Trying to find a new home can be a trying process, especially if you have your family’s needs to consider. You don’t just want to find a house that feels like home – you want it to be in a neighborhood that allows you to live both comfortably and safely. Luckily, NeighborWho has put together a checklist to help you in your search so you can focus on making the right decisions instead of wondering where to start!
Before you start looking
Before you start looking for a new home in a new neighborhood, when you know that you want to move within the next few months, you may want to have a baseline idea of what you can afford and what you’re looking for. Having a budget is important, since you will likely be taking out a mortgage if you’re trying to buy a home, and you want to account for that and all other living expenses. Similarly, make a list of what’s important to you and your family, such as being close to a park, or being in an area with reliable public transportation.
- Agree on a budget.
- Create a list of priority amenities, neighborhood features, and recreational opportunities (bike lanes, park accessibility, entertainment).
Once you have an idea, start exploring neighborhoods
Narrowing down the list of places where you may want to live can be difficult when there are so many great neighborhoods, but it may get easier when you start looking at the details.
Here are just a few considerations to make when choosing a neighborhood.
- Accessibility to public transportation: even if you anticipate relying on a car wherever you live, it may be a good idea to live somewhere where public transportation is reliable enough in the event of an emergency.
- Proximity to highly-rated schools: This is important if you have children, but even if you don’t, you may want to pick a neighborhood based on the quality of the schools nearby: houses in the vicinity tend to be of higher value.
- Commuting time: Your commute to and from work may take up a significant portion of the day, depending on where you live.

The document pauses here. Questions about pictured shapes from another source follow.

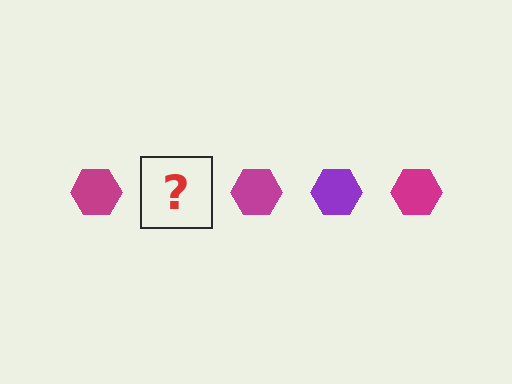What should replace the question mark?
The question mark should be replaced with a purple hexagon.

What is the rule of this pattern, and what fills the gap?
The rule is that the pattern cycles through magenta, purple hexagons. The gap should be filled with a purple hexagon.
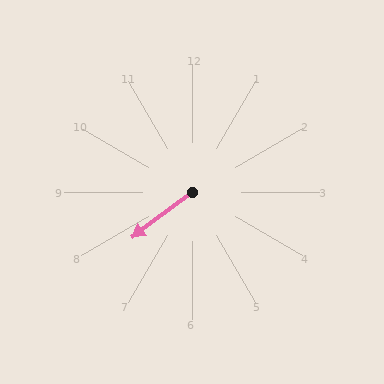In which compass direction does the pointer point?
Southwest.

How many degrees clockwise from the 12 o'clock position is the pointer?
Approximately 233 degrees.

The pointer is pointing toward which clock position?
Roughly 8 o'clock.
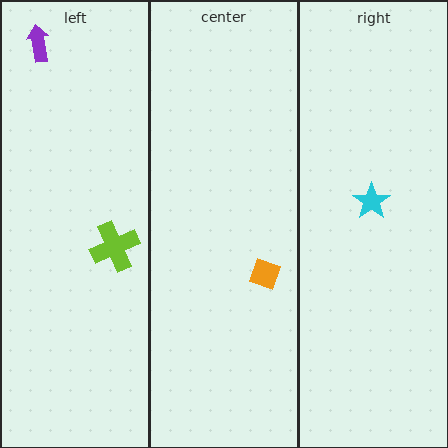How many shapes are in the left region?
2.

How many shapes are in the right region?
1.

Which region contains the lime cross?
The left region.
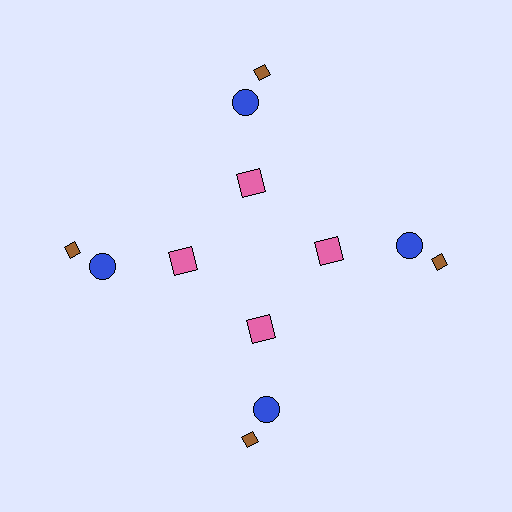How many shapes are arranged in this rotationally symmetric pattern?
There are 12 shapes, arranged in 4 groups of 3.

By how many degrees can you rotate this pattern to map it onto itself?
The pattern maps onto itself every 90 degrees of rotation.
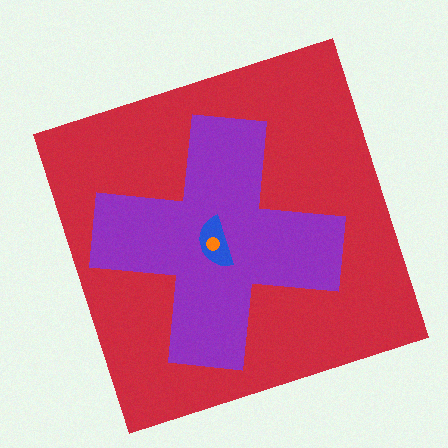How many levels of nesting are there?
4.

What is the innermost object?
The orange circle.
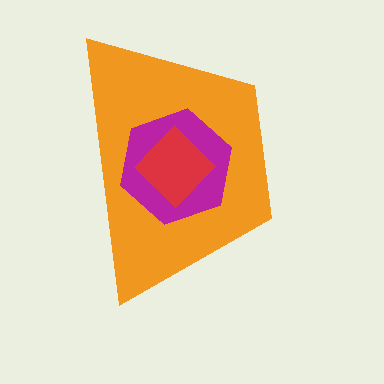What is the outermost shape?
The orange trapezoid.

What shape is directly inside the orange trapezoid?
The magenta hexagon.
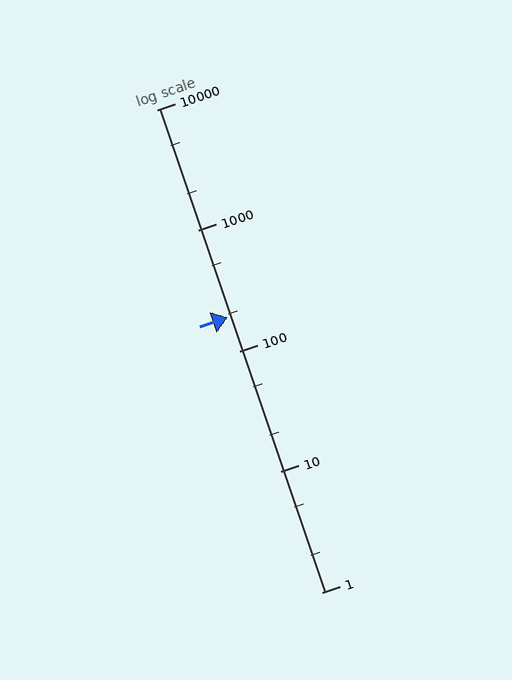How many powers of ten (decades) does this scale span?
The scale spans 4 decades, from 1 to 10000.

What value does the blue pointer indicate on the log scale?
The pointer indicates approximately 190.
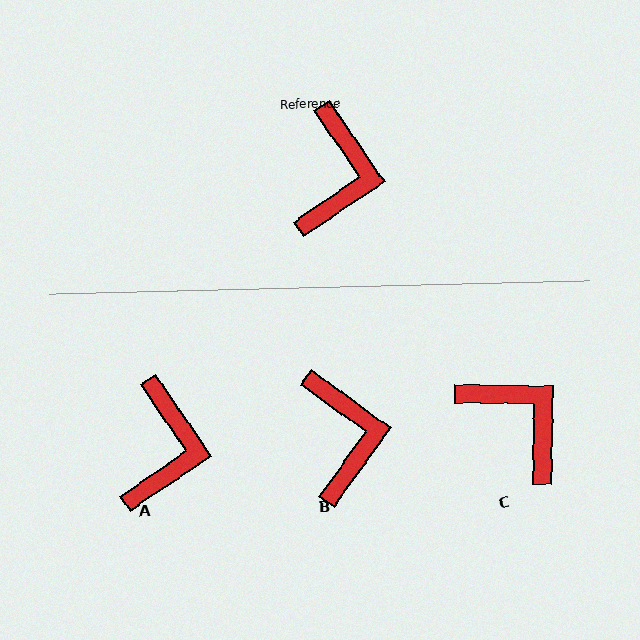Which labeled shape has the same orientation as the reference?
A.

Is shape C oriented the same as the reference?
No, it is off by about 55 degrees.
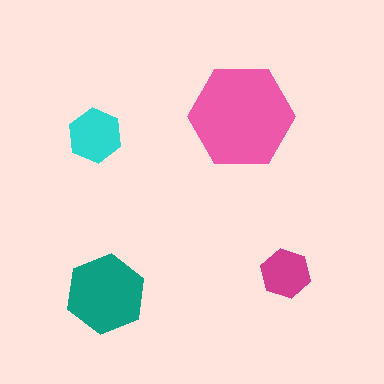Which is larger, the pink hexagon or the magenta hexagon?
The pink one.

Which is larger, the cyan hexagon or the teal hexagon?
The teal one.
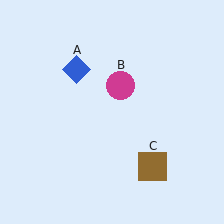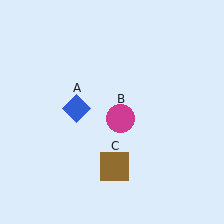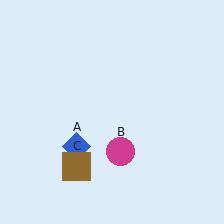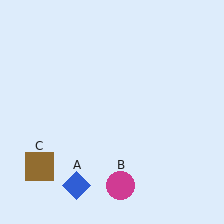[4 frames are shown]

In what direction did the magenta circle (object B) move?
The magenta circle (object B) moved down.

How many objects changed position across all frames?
3 objects changed position: blue diamond (object A), magenta circle (object B), brown square (object C).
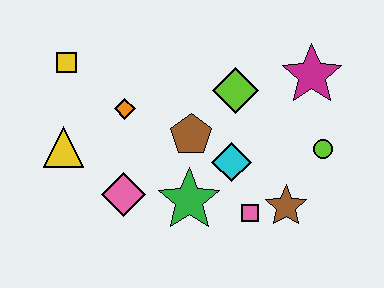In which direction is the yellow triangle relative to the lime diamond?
The yellow triangle is to the left of the lime diamond.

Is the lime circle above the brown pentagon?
No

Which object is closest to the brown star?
The pink square is closest to the brown star.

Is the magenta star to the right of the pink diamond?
Yes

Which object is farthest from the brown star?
The yellow square is farthest from the brown star.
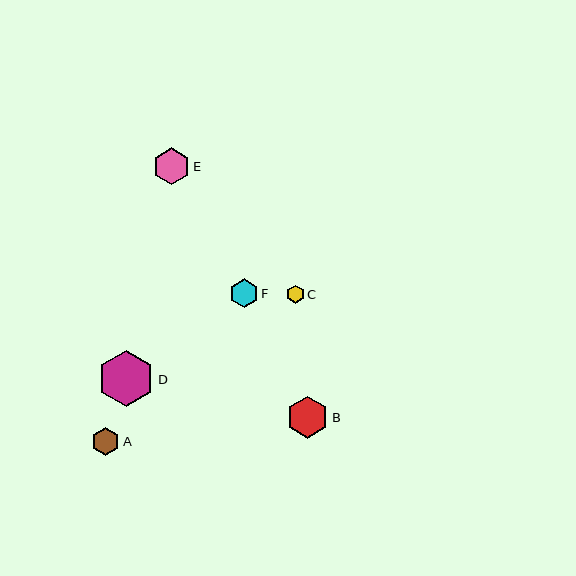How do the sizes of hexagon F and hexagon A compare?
Hexagon F and hexagon A are approximately the same size.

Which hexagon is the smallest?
Hexagon C is the smallest with a size of approximately 18 pixels.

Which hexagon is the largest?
Hexagon D is the largest with a size of approximately 56 pixels.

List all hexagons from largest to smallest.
From largest to smallest: D, B, E, F, A, C.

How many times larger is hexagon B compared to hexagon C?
Hexagon B is approximately 2.3 times the size of hexagon C.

Evaluate how long you’re willing to travel – and don’t forget to account for traffic and the cost of tolls and gas!
- The type of environment: Whether you want to live in the city, the suburbs, or somewhere in between, you should feel content with your choice of environment. A too noisy, or adversely, a too-quiet life may not be your cup of tea.

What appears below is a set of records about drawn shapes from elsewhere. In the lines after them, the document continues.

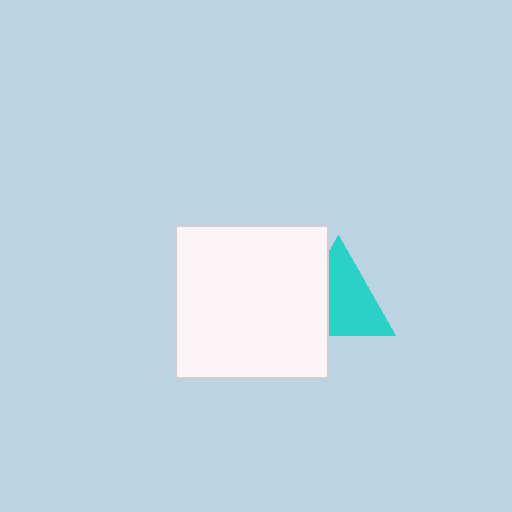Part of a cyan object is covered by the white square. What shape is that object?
It is a triangle.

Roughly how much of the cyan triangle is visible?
About half of it is visible (roughly 64%).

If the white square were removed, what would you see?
You would see the complete cyan triangle.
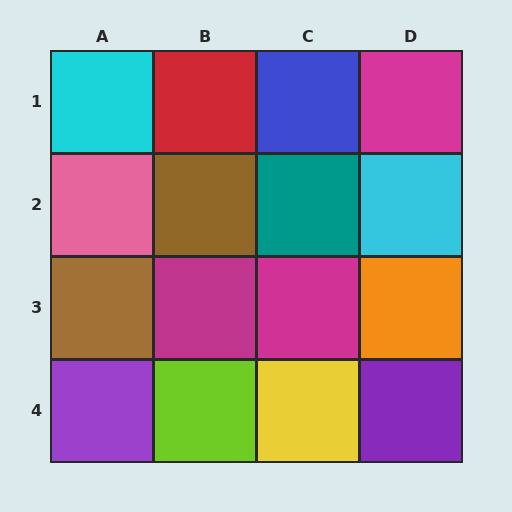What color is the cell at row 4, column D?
Purple.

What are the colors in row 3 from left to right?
Brown, magenta, magenta, orange.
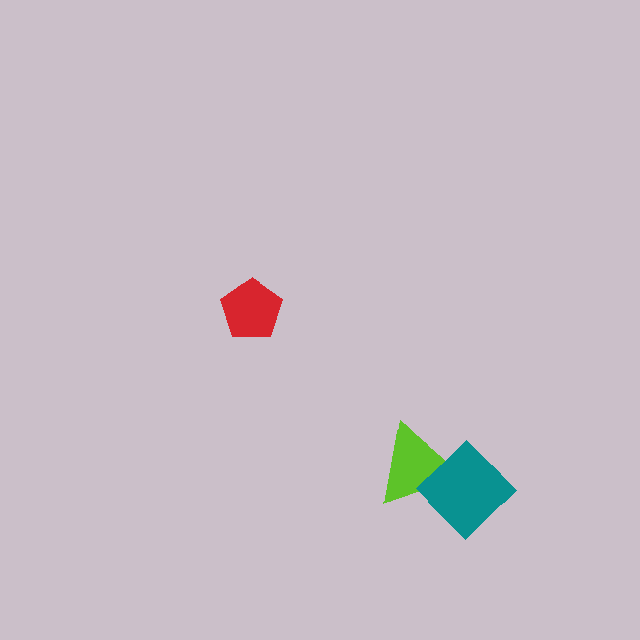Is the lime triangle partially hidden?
Yes, it is partially covered by another shape.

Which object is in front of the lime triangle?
The teal diamond is in front of the lime triangle.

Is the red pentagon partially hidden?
No, no other shape covers it.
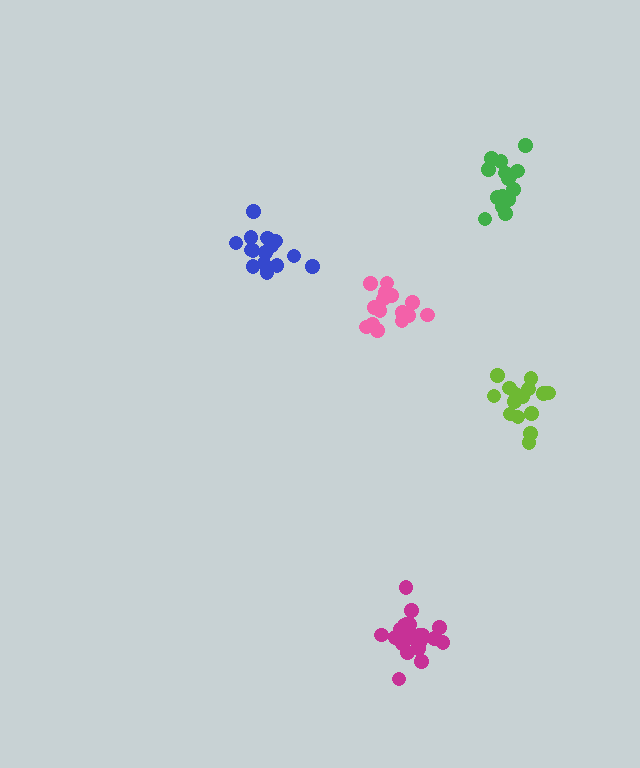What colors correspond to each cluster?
The clusters are colored: lime, blue, magenta, green, pink.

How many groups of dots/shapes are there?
There are 5 groups.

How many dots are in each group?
Group 1: 15 dots, Group 2: 15 dots, Group 3: 21 dots, Group 4: 16 dots, Group 5: 15 dots (82 total).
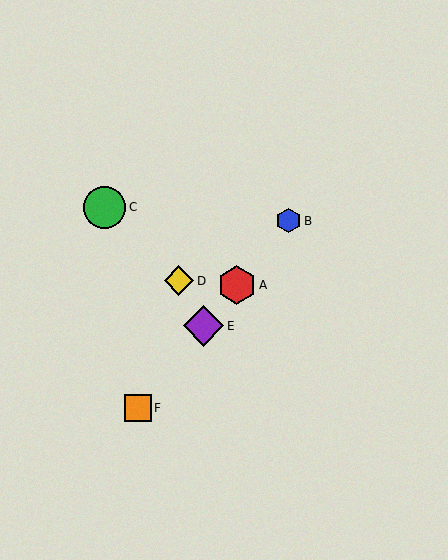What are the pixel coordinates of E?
Object E is at (204, 326).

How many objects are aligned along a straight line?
4 objects (A, B, E, F) are aligned along a straight line.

- Proximity to amenities: Chances are, you won’t be able to get everything you want in one square mile, or even in the same neighborhood. But you may want to pick a community where most of what you want is quickly accessible either by foot or by car. There may be a grocery store around the corner, but the dry cleaners is fifteen minutes away! Check your list of priority amenities for a better evaluation of a neighborhood.
- Community: Do you want to live in a tight-knit community? Or would you prefer to stay anonymous? This may be an important factor to you, especially if you live far away from a city or town. Talk to the locals for a better idea of what life is like, and check out the community center, if there is one.
- Crime rates: Generally, families want to avoid areas with a high crime rate, but the safety level of a neighborhood may not be immediately apparent. Visit the neighborhood’s local police station for more information.
- Property tax rates: The price of a home is one thing, but the property tax rates can make or break the decision to live in a certain neighborhood.
- Cost of living: Finally, take into account the cost of living in a certain neighborhood: are the amenities priced higher than you’re accustomed to? If the cost of living there doesn’t fit into your budget, you may want to consider a different area.
Before you move
Congratulations! You’ve made your choice of which neighborhoods you could live in, and may have even found your dream home. If you have already checked out the neighborhood, that’s a great start. But before you move, you may want to get to know your new home a little better. Here are some tasks you may want to accomplish before move-in day.
- Walk or drive around the area to get a feel for it. If you have kids, visit schools, libraries and playgrounds.
- Talk to people in the area, maybe even your new future neighbors.
- Visit a local shop or restaurant to get an idea of what life can be like.
- Use local public transportation, especially if you’re going to be using it regularly.
While you’re getting used to your new neighborhood, ask yourself: Will I be happy here? Ultimately, trust your gut: your level of happiness while spending time in a certain area may be a good barometer for how you may feel when you live there!